I use paypal shopping cart right now.

I was wondering if there is anything similar that is free, that I can use that tracks inventory shown to the customer.

Thanks.


----------



## Comin'OutSwingin (Oct 28, 2005)

Cube Cart does for sure. I'm not certain about others, but I would assume that there are others that do, as well.


----------



## corradomatt (Jan 16, 2007)

oscommerce and creloaded (a version of oscommerce with more features already installed) are two decent carts.

My website is built with the pay version of creloaded. Both oscommerce and creloaded have large followings and message boards like this one. Both track inventory.

Check them out at.....

*OsCommerce*
osCommerce, Open Source Online Shop E-Commerce Solutionshttp://www.oscommerce.com

*CreLoaded*
http://www.creloaded.com

_I recommend creloaded.....it's very powerful.
_
Oh....you can easily change templates to get the look you need......checkout http:///www.templatemonster.com


----------



## peteVA (Nov 11, 2007)

Most carts will do this. The 3 "common" free carts CubeCart, OSCommerce and ZenCart (an OSC derivative) all do, as do several other OSC derivatives, CRELOaded and OSC MaX.

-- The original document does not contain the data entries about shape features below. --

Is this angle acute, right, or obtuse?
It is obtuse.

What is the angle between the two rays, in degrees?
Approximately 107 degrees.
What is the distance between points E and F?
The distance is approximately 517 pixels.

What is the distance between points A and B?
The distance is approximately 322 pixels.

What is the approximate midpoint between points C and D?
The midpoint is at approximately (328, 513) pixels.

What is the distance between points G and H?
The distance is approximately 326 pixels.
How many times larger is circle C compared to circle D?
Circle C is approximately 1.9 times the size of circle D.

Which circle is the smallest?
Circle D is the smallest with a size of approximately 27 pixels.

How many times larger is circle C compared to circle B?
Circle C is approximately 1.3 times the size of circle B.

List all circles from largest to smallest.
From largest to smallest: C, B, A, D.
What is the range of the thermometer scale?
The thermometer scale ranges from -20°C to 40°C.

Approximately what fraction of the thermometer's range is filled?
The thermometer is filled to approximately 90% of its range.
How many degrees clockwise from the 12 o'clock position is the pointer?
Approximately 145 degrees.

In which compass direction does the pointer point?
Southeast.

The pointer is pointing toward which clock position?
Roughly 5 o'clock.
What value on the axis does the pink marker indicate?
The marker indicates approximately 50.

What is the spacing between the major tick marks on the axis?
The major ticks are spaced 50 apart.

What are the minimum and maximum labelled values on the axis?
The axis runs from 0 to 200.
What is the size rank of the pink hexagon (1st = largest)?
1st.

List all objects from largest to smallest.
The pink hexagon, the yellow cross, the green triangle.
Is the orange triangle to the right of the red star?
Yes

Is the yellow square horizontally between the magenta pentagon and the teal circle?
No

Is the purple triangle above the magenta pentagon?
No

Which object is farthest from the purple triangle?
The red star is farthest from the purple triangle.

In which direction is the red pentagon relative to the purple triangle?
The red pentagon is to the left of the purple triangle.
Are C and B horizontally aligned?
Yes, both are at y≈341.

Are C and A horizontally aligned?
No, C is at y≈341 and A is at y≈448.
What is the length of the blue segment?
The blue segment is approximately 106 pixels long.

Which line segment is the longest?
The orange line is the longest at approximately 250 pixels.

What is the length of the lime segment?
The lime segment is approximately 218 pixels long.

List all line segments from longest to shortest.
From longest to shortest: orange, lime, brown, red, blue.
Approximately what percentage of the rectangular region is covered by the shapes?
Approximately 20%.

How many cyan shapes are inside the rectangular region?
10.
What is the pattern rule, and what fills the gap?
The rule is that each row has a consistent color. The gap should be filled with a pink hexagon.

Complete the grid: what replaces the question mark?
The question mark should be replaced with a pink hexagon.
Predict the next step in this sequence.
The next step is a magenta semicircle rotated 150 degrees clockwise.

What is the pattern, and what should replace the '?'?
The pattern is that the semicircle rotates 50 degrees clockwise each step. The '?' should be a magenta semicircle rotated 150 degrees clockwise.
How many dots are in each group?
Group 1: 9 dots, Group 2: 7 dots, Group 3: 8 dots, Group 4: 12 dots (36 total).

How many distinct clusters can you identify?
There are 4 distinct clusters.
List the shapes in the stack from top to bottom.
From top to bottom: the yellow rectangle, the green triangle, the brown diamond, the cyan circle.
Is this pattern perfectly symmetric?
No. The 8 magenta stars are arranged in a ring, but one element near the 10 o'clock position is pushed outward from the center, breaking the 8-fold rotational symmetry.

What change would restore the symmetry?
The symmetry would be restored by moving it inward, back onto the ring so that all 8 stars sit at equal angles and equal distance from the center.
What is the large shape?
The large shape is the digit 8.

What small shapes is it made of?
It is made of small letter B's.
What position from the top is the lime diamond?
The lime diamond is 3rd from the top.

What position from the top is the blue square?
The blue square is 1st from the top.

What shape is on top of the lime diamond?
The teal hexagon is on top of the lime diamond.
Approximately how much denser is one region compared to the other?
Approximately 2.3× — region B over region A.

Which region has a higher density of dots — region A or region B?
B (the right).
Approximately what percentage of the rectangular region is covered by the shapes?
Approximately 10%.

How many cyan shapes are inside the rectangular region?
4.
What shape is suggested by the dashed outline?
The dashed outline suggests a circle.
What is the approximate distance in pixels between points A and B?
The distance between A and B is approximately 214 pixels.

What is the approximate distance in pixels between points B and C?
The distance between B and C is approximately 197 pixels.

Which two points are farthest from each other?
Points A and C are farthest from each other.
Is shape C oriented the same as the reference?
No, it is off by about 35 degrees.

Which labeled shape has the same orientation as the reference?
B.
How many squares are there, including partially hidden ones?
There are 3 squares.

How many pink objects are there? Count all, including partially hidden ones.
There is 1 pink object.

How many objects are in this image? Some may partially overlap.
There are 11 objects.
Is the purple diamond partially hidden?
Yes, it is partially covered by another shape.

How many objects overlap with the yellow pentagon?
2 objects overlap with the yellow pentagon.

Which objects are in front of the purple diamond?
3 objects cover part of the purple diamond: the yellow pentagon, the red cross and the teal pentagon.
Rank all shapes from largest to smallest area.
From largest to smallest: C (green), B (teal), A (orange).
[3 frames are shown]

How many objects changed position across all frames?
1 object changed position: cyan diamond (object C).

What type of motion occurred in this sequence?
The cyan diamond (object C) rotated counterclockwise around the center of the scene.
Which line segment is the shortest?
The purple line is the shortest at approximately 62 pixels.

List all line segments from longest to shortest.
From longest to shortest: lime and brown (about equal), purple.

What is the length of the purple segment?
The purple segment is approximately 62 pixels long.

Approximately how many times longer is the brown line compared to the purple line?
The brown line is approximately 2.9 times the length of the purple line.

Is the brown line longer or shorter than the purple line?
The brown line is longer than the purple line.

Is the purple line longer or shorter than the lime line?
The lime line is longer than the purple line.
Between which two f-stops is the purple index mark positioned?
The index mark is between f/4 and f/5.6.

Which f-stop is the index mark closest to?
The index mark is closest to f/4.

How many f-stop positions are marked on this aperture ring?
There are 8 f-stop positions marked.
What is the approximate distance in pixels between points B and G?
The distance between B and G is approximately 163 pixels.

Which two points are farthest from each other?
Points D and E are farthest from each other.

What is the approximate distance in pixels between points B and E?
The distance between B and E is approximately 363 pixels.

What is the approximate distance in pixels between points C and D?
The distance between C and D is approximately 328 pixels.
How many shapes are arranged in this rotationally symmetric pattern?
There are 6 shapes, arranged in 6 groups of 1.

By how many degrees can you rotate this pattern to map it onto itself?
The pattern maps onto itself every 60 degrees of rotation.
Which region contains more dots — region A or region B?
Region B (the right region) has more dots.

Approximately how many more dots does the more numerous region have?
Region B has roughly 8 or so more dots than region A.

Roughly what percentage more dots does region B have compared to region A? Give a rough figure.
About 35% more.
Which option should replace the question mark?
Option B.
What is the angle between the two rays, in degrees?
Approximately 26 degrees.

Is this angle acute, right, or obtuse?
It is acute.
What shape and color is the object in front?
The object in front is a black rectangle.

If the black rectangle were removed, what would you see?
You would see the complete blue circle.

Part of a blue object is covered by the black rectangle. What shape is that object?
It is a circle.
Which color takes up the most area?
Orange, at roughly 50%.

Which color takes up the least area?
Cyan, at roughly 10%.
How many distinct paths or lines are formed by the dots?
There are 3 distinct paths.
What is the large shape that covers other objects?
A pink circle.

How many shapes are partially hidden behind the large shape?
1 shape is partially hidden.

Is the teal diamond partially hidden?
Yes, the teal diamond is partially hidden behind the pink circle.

If you are hosting with a provider offering the cPanel/Fantastico combination, the first three can be installed from your server cPanel with a couple of clicks.

I prefer the CubeCart, it's much easier to set up. I install it almost daily for my clients, using a more recent version than is available from Fantastico. You don't have to use the install from the server, you can go to the carts sites and download and install on your own, although that is more complicated.

All accept PayPal as a payment method, so you're good to go in that sense,


----------